Following the Gaussian density function for the given data distribution and the Independent and identically distributed (IID) assumptions, from previous equation we get

\[\begin{equation} \theta_{MLE} = \operatorname*{arg\,max}_\theta \left ( \frac{1}{\sqrt{2\pi\sigma^2}} \right ) exp\left ( -\frac{1}{2\sigma^{2}}\sum_{i=1}^{n}(x_{i} - \mu)^2 \right ) \end{equation}\]

Since the logarithm is a monotonically increasing function, we can maximize \(\log\) of the right side expression and equivalently get the parameter of interest.

\[\begin{align} \theta_{MLE} & = \operatorname*{arg\,max}_\theta \log P(data/\theta) \\\\\\ & = \operatorname*{arg\,max}_\theta -\frac{n}{2}\log(2\pi\sigma^2) - \frac{1}{2\sigma^2}\sum_{i=1}^{n}(x_{i} - \mu) \end{align}\]

fetches us \(\mu\) = \(\frac{\sum_{i=1}^{n}x_{i}}{n}\) which is the sample mean. Here we can see that if the dataset is small, the MLE estimate memorizes both the signal and the noise from the data even if we may have some idea of where the parameter should lie.

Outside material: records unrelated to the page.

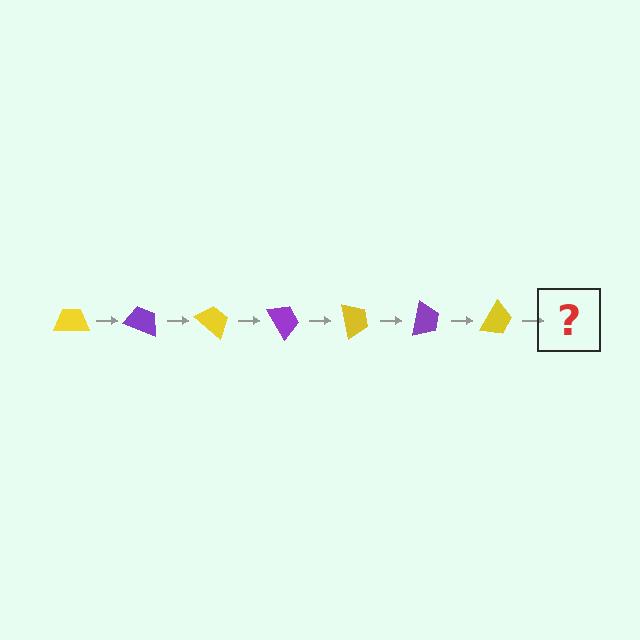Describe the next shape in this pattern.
It should be a purple trapezoid, rotated 140 degrees clockwise from the start.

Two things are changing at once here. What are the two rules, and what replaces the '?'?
The two rules are that it rotates 20 degrees clockwise each step and the color cycles through yellow and purple. The '?' should be a purple trapezoid, rotated 140 degrees clockwise from the start.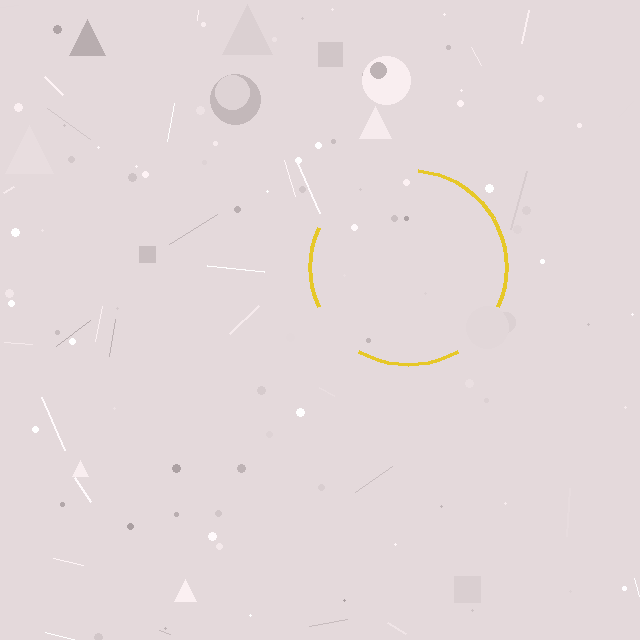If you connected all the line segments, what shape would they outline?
They would outline a circle.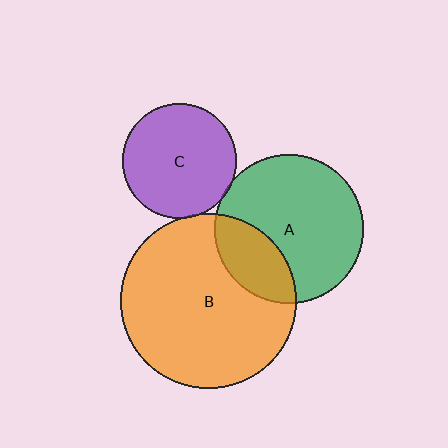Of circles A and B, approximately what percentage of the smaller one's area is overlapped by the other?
Approximately 25%.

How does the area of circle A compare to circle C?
Approximately 1.7 times.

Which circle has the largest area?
Circle B (orange).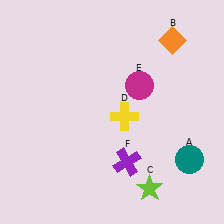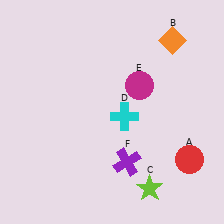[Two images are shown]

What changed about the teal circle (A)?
In Image 1, A is teal. In Image 2, it changed to red.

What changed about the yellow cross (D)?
In Image 1, D is yellow. In Image 2, it changed to cyan.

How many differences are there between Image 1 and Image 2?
There are 2 differences between the two images.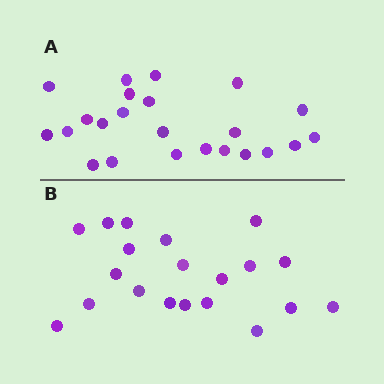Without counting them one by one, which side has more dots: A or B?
Region A (the top region) has more dots.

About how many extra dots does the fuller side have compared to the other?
Region A has just a few more — roughly 2 or 3 more dots than region B.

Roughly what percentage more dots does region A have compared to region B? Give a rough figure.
About 15% more.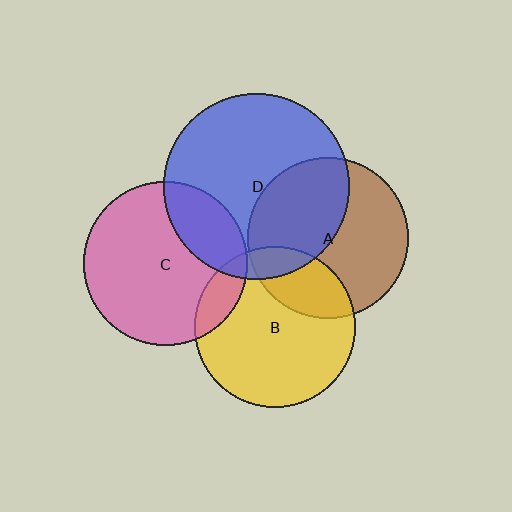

An apt representation of this is idea is shown in the figure below.

When the number of parameter increases and the number of data point remains small, the MLE estimates a complicated function that more often tries to fit the noise present in the data and diverges from the actual data distribution. In the next section, we will see how the MAP estimate overcome this drawback by introducing something called “prior”.

MAP Regularizes

Our problem statement remains the same as that of MLE, but our assumptions about the underlying statistical properties of the data is a bit different. We now assume that we have a full knowledge about the joint distribution of data and the underlying data distribution’s parameter, as denoted by \(P(X_{1}, X_{2},...,X_{n},\theta)\). Here, we note that the \(\theta\) is now a random variable. Although \(\theta\) is a random variable now, MAP estimates are the point estimates that evaluate the parameter that maximizes a certain condition, in this case it is the posterior distribution of \(\theta\) given the data. Formally,

\[\begin{align} \theta_{MAP} & = \operatorname*{arg\,max}_\theta P(\theta/X_{1},X_{2},...,X_{n})\\\\\\ & = \operatorname*{arg\,max}_\theta \frac{P(X_{1}, X_{2},...,X_{n},\theta)}{P(X_{1}, X_{2},...,X_{n})}\\\\\\ & = \operatorname*{arg\,max}_\theta P(X_{1}, X_{2},...,X_{n}/\theta)*P(\theta) \end{align}\]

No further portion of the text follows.